Gently, very aware that she had no idea what she was doing, she reached and laid a hand on his shoulder. It seemed the safest part of him.

“Breath with me,” she suggested. Her mother had done that sometimes, when Mary was scared or overly emotional, asked her to match her breaths until she stopped feeling so overwhelmed.

She drew in a deep breath, felt the way the expansion of her chest pressed her corset down onto her hips, and then slowly exhaled, letting some of her tension bleed out of her.

Geordo had mirrored her inhale, but he wasn’t steady yet, and he exhaled too fast, the breath leaving him in a rush.

She didn’t mention it. He’d get here. “Again.”

This time she counted in her head as she inhaled and exhaled, three beats in, one beat hold, three beats out again. Beneath her hand, she could feel the tension in Geordo’s shoulders even through his coat, but he managed to stay much closer to her rhythm.

“Again.”

They continued like that, breathing together. In for three, hold, out for three. Geordo’s shoulder’s moved with the breath, and it might have been her imagination, but she fancied she could feel some of the tension leaving him with each exhale.

“Good, that’s good.”

Geordo ducked his head for a moment, and then lifted it to meet her gaze. He looked calmer, but also a good deal more embarrassed. “Thank you.”

“We’re friends, aren’t we? I mean, damn it all, we’re practically family.”

“Yes, I suppose we are.”

“Now, do you want to tell me what’s really the matter?”

“I can’t get my head around combined element theory. No matter how hard I study, it never starts making sense, and I know it’s going to be on the exam. Professor Luna as good as told me so.”

“And?”

He sighed, and to her surprise pressed his head against her arm like an affectionate cat. “I keep asking myself what mother would say about all this. All of us, I mean. Father would be bad enough, but mother…

“She can’t very well blacklist Admiral Nerson, not when he’s commander of the Navy, but she won’t have the Halimtons at the palace, not for anything. Not even Geoffrey was able to persuade her to relent. If she knew that I… I can’t stop thinking about it.”
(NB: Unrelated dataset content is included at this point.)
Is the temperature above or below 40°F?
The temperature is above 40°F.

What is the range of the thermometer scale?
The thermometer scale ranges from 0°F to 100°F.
“My sisters would love the chance to have father disown me,” Mary admitted. “They’ve been looking for excuses for years. They think I bring disrepute on the family just by existing, although my hobbies and the way I dress doesn’t help.” There were a lot of ways an inventive person could call a woman a harlot without actually coming out and saying it, and Mary had heard them all. But despite the fact that she had first begun dressing immodestly in the hope of catching Katarina’s eye, she had found that she liked it. She liked the way her body looked in bright colours and low necklines, she liked picking out shoes that were worth showing off under too-short hemlines, she liked that people considered her wardrobe to be interesting and worthy of discussion. Even if Katarina were to tell her tomorrow that she preferred modestly dressed girls, she wouldn’t change her style.

“If my sisters ever uncovered even a whiff of this scandal, at least before I’m safely married off to Nicol and out of their reach, they would make my life a living hell. They might even succeed in persuading father to cast me out.

“I don’t know what it is like for you, but I know what it is to spend your life worried that you won’t measure up to someone else’s standards. But that’s out there. In here, when I’m with my friends, I don’t have to worry about that, because I know you all accept me as I am. Just like we accept you. You don’t have to be perfect, not with us.”

“I… I would like… May I lay my head on your lap? My mother would allow me to do that sometimes, when I was a boy, and it was always soothing.”

“Of course.”

Silently, he arranged himself beside her chair, his shoulder pressed against her calf and his head resting in her lap.

His hair, when she dared to stroke it, was almost as soft and fine as Sophia’s, slipping from her fingers like satin.

“I think I can see a little of what people enjoy about this,” he said, so softly she almost didn’t hear him. “Why some people long to be on their knees.”

“You try and carry the weight of the whole world. Anyone would need to stop and set it down sometimes.”

“I didn’t know I was allowed.”

“You are with me,” she told him, carding her fingers through his hair. “You are with us.”